5. In the present case, the Petitioner was appointed on 29 March 1996. The ACRs of the Petitioner for the years 2000-1, 2001-2 and 2002-3 consistently ranked him only as an average officer. That is the first aspect of the service record which merits notice. The second aspect of the matter is that the ACRs of the Petitioner contained an adverse expression of doubt on the integrity and impartiality of the Petitioner. To make a distinction between a remark which states that integrity “can be doubted” and a remark which states that “integrity is in doubt” would be to engage in hairsplitting. There is no material difference.

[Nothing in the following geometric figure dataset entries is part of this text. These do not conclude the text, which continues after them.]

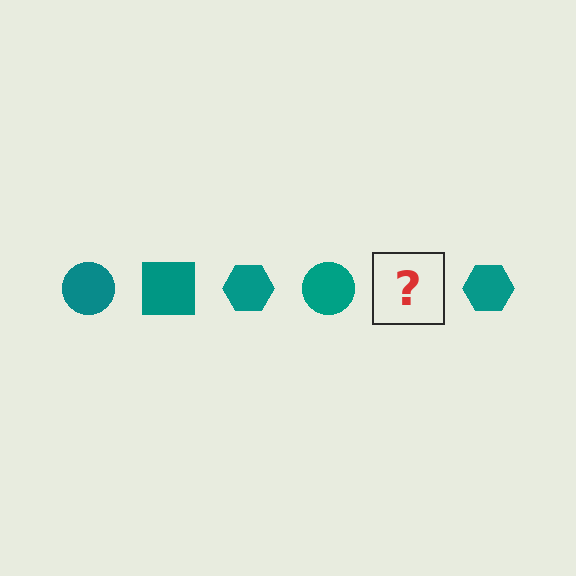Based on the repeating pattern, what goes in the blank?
The blank should be a teal square.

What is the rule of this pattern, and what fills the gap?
The rule is that the pattern cycles through circle, square, hexagon shapes in teal. The gap should be filled with a teal square.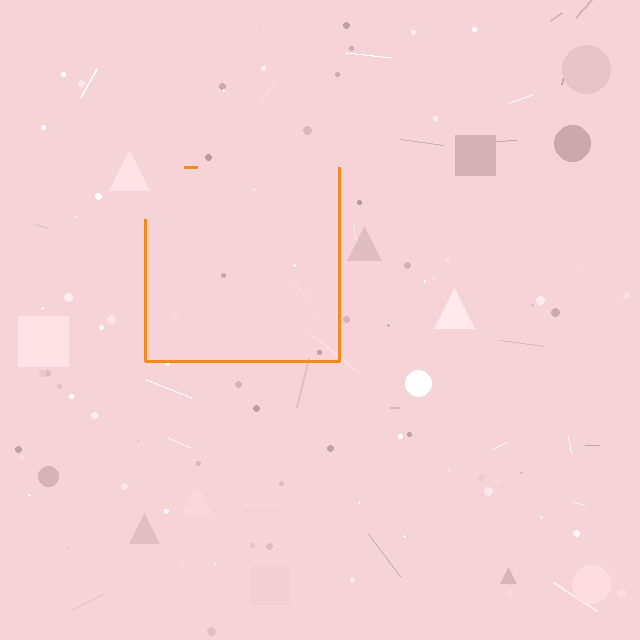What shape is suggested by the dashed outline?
The dashed outline suggests a square.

As a matter of fact in the present case there were two preliminary inquiries conducted against the Petitioner, the reports of which are available on record. In his report dated 4 October 2004 the District and Sessions Judge, Wardha had reason to doubt the integrity of the Petitioner on the basis of specific circumstances. On 4 March 2005, a warning was administered to the Petitioner that while performing his duties as a judicial officer he should not interfere in the business of the police authorities and that he should be impartial. The second preliminary inquiry was conducted by the Additional District Judge at Wardha and in his report dated 2 May 2006 it was found that the integrity of the Petitioner was doubtful and that there was substance in the allegations against him. Based on this and upon finding the explanation of the Petitioner to be unsatisfactory a recordable warning was issued to the Petitioner by the Disciplinary Authority. The Review Committee has in addition adverted to the noting made by the Guardian Judge in the ACRs for 20078 on the disposal of the Petitioner requiring improvement.
6. The totality of the service record was before the Review Committee. On the basis of the record as it stands, it is impossible to accept the contention that the decision of the Review Committee was vitiated. The service record of the Petitioner does not indicate that the Petitioner is an officer
who befits continuation in the judicial service of the State. We would hasten to add that the evaluation and assessment is that of the Review Committee. This Court under Article 226 only assesses the validity of the decision on the basis of well settled parameters for the exercise of its jurisdiction. Having applied those tests consistent with the law laid down by the Supreme Court, we do not find that the decision suffers from any error.
7. The Petition is accordingly dismissed. There shall be no order as to costs.